En juillet dernier, j'étais au cinéma avec une personne pour l'aider dans une activité dans le cadre de mes loisirs. En revenant, dans sa voiture, elle m'a posé des questions. Je lui ai raconté le mal que nous ont fait cet homme et sa chérie à ma soeur et moi ainsi que lorsqu'ils m'ont avertie -par hasard- du décès d'un grand-père 3 semaines après son enterrement. Après cette conversation, j'ai réfléchi et trouvant ce soi-disant esprit de camaraderie extrêmement louche, j'ai préféré m'éloigner d'elle. Car rien qu'à sa façon de parler, je sentais que ce n'était pas franc. Ce n'était pas pour m'aider, mais pour m'inspirer confiance, donc à lui faire des confidences et ainsi pouvoir mieux me casser par la suite. Mi-octobre, toujours au cinéma, j'ai vu dans ses yeux qu'elle voulait que je lui en dise plus sur ce que j'aurais appris cet été. Je m'étais mise le plus loin possible d'elle exprès. J'estime qu'il est dangereux de confier des détails très personnels à une personne que l'on ne voit que dans le cadre de ses activités, d'autant plus que je trouve cette réaction suspecte. J'ai vu dans ses yeux que cet homme est bien présent dans toute cette machination pour me casser définitivement. Cela ne tient pas devant un tribunal, mais cela m'incite à faire encore plus attention.
Il y a quelques mois, ma mère a évoqué la possibilité d'une participation active de la dernière personne à laquelle tout le monde aurait pensé. Je ne voulais pas voir l'horreur de cette éventualité et de plus, je n'avais aucun moyen de le vérifier. Depuis cet été, j'ai eu le temps de réfléchir et l'abominable évidence s'impose: il participe activement à ces rumeurs et tient vraiment à me démolir. Pourquoi me faire ça à moi? C'est une crapule! Une ordure!
En me faisant voir une soi-disant autre facette du métier on m'épuise physiquement pour m'inciter à abandonner, et ainsi prétendre plus facilement que ce métier ne me convient plus. C'est grossier, non, comme procédé? Et c'est bien le style de cette crapule!!! Qu'on ne me dise pas que le métier évolue: j'aime ce que je fais donc je m'informe sur d'éventuels changements...

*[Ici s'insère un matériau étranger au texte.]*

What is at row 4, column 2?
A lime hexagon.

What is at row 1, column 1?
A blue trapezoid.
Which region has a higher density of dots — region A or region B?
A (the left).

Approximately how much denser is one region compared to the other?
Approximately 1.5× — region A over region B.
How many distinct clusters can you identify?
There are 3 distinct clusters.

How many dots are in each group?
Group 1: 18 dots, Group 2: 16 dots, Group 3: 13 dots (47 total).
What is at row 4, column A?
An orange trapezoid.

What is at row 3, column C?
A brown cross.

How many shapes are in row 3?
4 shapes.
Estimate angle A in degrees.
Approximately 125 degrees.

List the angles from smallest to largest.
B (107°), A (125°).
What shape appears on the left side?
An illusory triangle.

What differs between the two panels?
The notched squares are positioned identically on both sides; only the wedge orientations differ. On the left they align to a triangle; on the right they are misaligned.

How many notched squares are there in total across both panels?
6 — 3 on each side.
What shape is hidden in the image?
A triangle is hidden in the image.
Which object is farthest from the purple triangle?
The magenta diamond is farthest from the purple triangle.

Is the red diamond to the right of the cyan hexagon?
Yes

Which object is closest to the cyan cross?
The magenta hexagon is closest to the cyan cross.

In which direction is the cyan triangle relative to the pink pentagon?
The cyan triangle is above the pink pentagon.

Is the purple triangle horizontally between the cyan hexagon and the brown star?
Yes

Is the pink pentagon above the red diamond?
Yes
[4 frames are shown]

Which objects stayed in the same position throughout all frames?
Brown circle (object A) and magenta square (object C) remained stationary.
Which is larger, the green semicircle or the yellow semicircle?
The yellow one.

En parlant avec ma mère, nous avons réouvert un gros dossier qui l'a énormément préoccupée quand nous étions jeunes, ma soeur et moi. Au lieu d'être avec nous, ma mère écrivait souvent des lettres. Je lui demandais à qui. A mon avocat, me répondait-elle. Venant de s'apercevoir d'une énorme malfaçon sur les réparations de la maison incendiée, elle en était revenue en état de choc. Trois affaires étaient imbriquées l'une dans l'autre. Cette période m'a beaucoup marquée parce que je voyais que ma mère peinait pour s'en sortir. Malgré ça, elle ne nous a jamais dit du mal de cet homme qui s'est remarié en 1990 après avoir rencontré cette femme, encore mineure (15 ans), en 1976. Irène n'avait qu'1 an. Ce n'est qu'à l'âge de 25 ans que j'ai su ce qu'il a fait à ma mère. Cette dernière a bien fait d'attendre toutes ces années, bien après que j'aie rencontré Guy Gilbert. C'est horrible à dire, mais c'est cette crapule qui est à l'origine de tous nos malheurs, de ce harcèlement et de ces barrages dans tous les domaines de ma vie.

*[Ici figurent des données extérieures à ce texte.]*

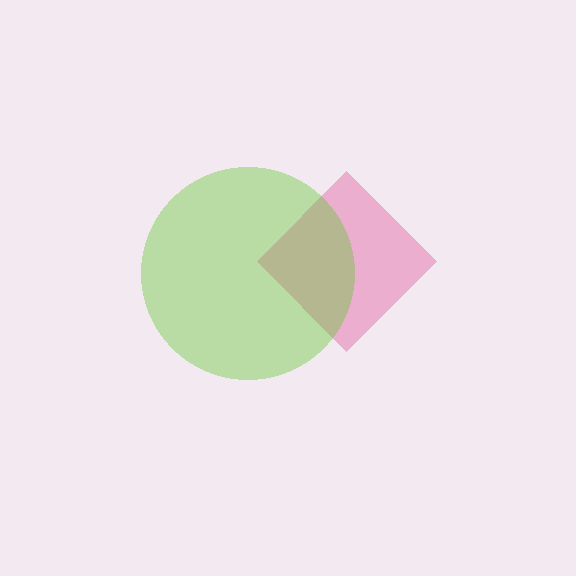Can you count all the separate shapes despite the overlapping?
Yes, there are 2 separate shapes.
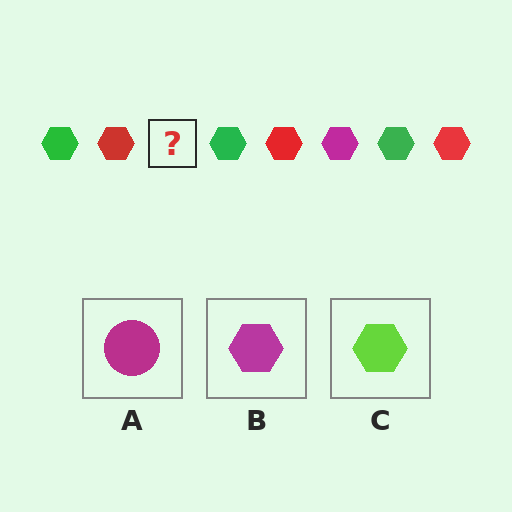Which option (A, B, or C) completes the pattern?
B.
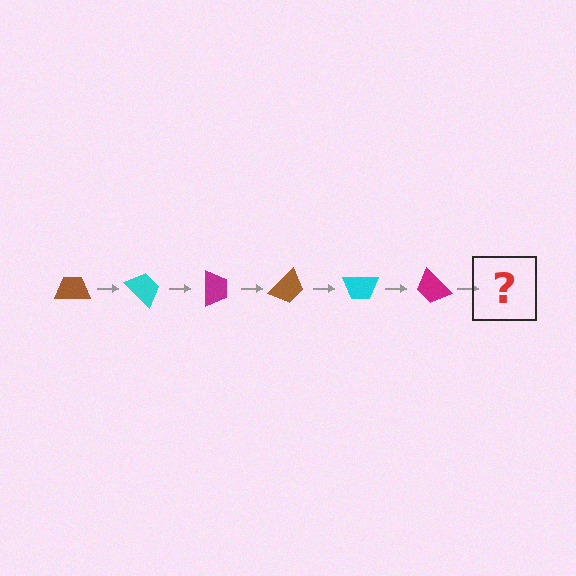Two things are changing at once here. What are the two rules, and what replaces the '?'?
The two rules are that it rotates 45 degrees clockwise each step and the color cycles through brown, cyan, and magenta. The '?' should be a brown trapezoid, rotated 270 degrees clockwise from the start.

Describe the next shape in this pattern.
It should be a brown trapezoid, rotated 270 degrees clockwise from the start.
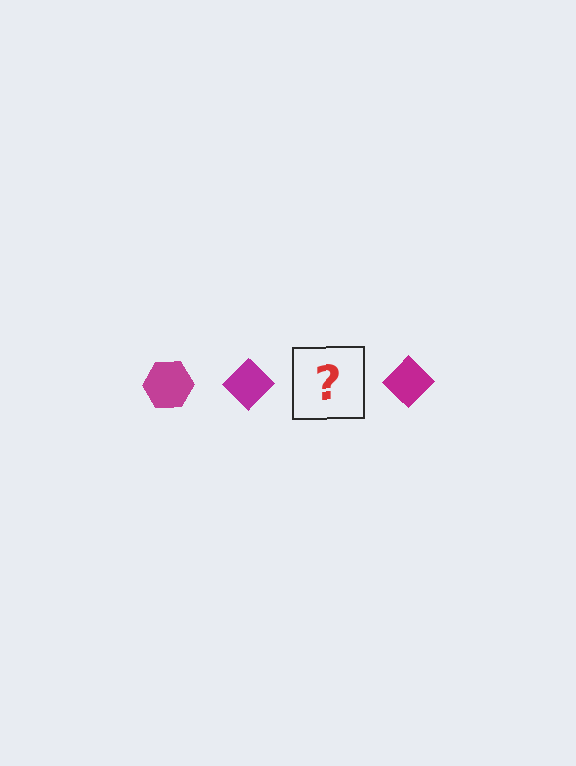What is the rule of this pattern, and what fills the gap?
The rule is that the pattern cycles through hexagon, diamond shapes in magenta. The gap should be filled with a magenta hexagon.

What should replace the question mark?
The question mark should be replaced with a magenta hexagon.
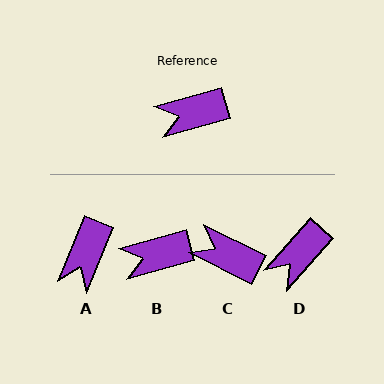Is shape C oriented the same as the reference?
No, it is off by about 42 degrees.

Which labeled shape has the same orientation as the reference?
B.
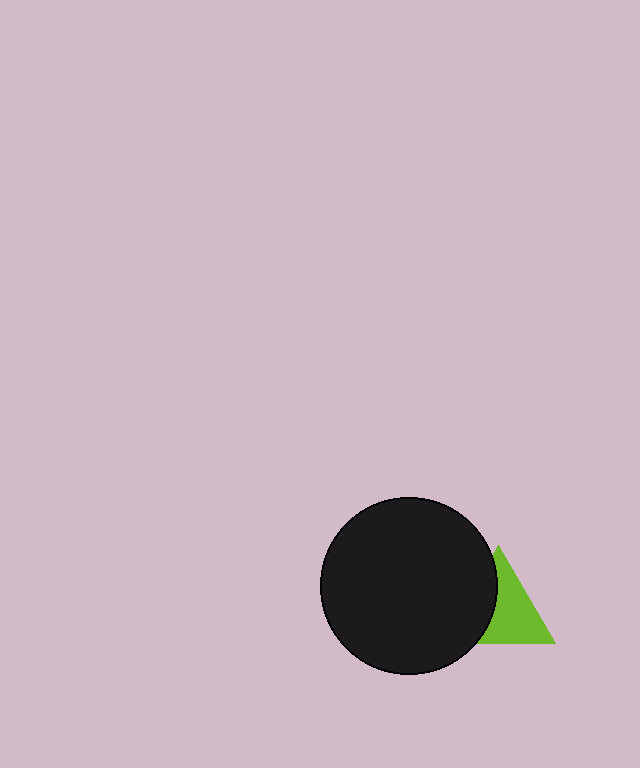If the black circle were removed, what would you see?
You would see the complete lime triangle.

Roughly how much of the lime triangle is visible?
About half of it is visible (roughly 59%).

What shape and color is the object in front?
The object in front is a black circle.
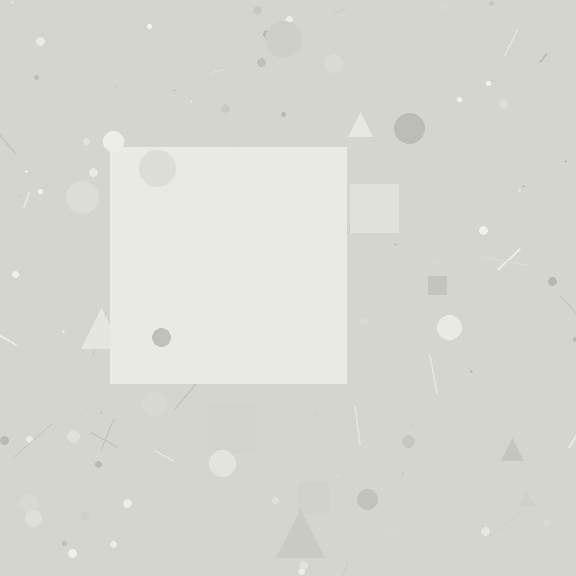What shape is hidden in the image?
A square is hidden in the image.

Utiliser la souffrance d'une personne affaiblie physiquement pour la pousser à la faute (après validation de son projet professionnel) est un délit sanctionné par la loi. L'urgence de la situation actuelle -à savoir le harcèlement que j'ai subi ces derniers jours- nous contraint à révéler plus tôt que prévu ce que nous avons compris.
Nous travaillons actuellement sur la rédaction du nouveau blog qui relatera en détail tout ce qu'il nous a fait subir et ce qu'il nous fait vivre actuellement. En effet, les similitudes sont troublantes entre le contenu du dossier, les souvenirs de ma mère, le mal inouï qu'il a fait à d'autres personnes et notre situation actuelle.

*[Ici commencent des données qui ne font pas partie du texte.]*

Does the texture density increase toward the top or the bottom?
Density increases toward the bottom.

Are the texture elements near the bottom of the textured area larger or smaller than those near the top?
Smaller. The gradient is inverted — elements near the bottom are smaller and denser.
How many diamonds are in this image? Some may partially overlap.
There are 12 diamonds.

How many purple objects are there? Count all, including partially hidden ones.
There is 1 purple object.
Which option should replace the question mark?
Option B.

A chaque nouvelle rencontre dans quelque domaine que ce soit, les gens sont ahuris en constatant ma situation mais par la suite n'hésitent pas à participer activement à ces rumeurs et ce harcèlement. Même si le directeur semble ne pas vouloir de corruption dans cet établissement, il montre par ce harcèlement qu'il aide cet homme à me démolir, ma mère, à la retraite, étant à l'abri de ce harcèlement.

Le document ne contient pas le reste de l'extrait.